“Most of Africa missed out on the Green Revolution that transformed agriculture in South and East Asia, but we’re not going to miss the digital revolution,” says Dr Abdelaziz Lawani, Professor of Agribusiness at Eastern Kentucky University (EKU). Dr Lawani is also the founder of Global Partners, a Benin-based start-up which uses unmanned aerial vehicles – or drones – to provide a range of services to farmers and others.
Besides providing farmers with real-time data to improve their management of crops, soils and livestock, and to minimise environmental damage and maximise profits, drone services and other innovative digital technologies are helping to attract young people into the agricultural sector. They may even help to prevent the mass movement of young people into the cities.

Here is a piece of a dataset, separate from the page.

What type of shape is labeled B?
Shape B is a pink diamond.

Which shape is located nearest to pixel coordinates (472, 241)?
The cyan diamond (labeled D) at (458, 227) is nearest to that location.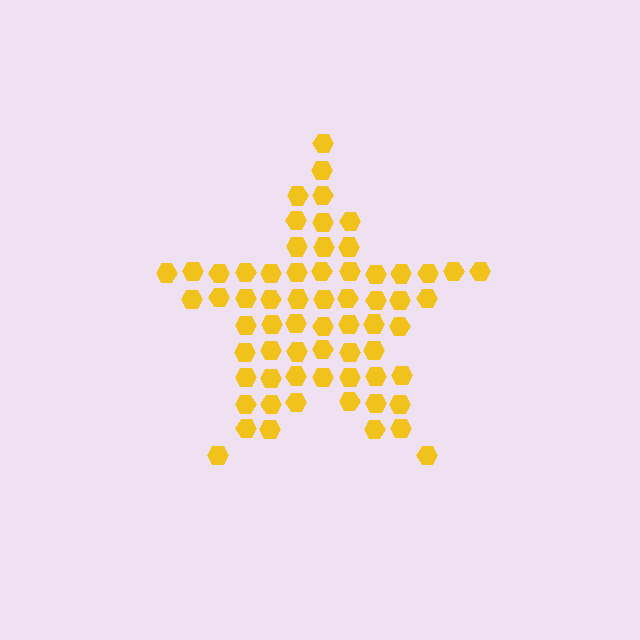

Dr Lawani was one of 11 drone operators to attend an ‘experience capitalisation’ workshop organised by CTA in Ghana, in June 2018. Participants were able to share their experiences, discuss challenges and learn from each other’s successes and failures. “We also decided to continue working together in a more formal way as a consortium,” says Dr Lawani. The consortium, Africa Goes Digital, now has some 30 members across 17 African countries, most of whom offer drone services. CTA encouraged the creation of the consortium and has supported its development.
The operators at the Ghana workshop had all attended at least one of the two CTA-supported training events in 2017 at the Paris headquarters of Airinov, a private-sector pioneer in drone-based farming applications, with whom CTA is working closely. Here they learned how to use drones and multispectral sensors, and how to process remote-sensed data. Participants were also provided, on a co-funding basis, with drone equipment, including sensors.
“Drone technology is really beginning to take off in Africa,” says Giacomo Rambaldi, CTA Senior Programme Coordinator for ICTs. “The demand for services is booming, and in January 2018 the African Union took a policy decision to encourage member states to make use of drones to increase agricultural productivity.” CTA played a key role in the formulation of the new policy.
However, there are many challenges when it comes to mainstreaming the use of drones, and CTA is helping its partners not only to develop their skills and business management, but also to learn how to operate in a world where the regulatory environment is frequently unclear. This is being done under its ‘Transforming African Agriculture: Eyes in the Sky, SmartTechs on the Ground’ project, which runs from 2017 to 2019.
Major clients for CTA’s Africa drone partners include agribusinesses, government agencies, international donors, NGOs, research agencies and universities, large-scale farmers and farmers’ organisations. Some are involved in a wide range of different sectors and activities. Global Partners, for example, currently focuses its activities on agriculture, land use planning and biodiversity conservation, but it has also become an important training centre for drone operators in West Africa.
Africa Goes Digital is benefiting from advice provided by Ernst & Young Enterprise Growth Services. It will facilitate cooperation and networking between members and represent their interests. Just as importantly, the consortium has begun linking members to agribusinesses, development agencies, NGOs, government departments and others looking for drone-based services.
Dr Lawani and his colleagues at EKU run face-to-face teaching courses on drone certification and the use of drone-based services. He, EKU and the consortium are now adapting the curriculum to provide online training courses for drone operators in Africa. These will be tailored to meet the different regulatory needs of countries in Africa. This is a work in progress, but members of the consortium have already held discussions with government departments in Benin and elsewhere.
“I really believe that through the consortium we can help to change the way agriculture is done in Africa,” says Dr Lawani.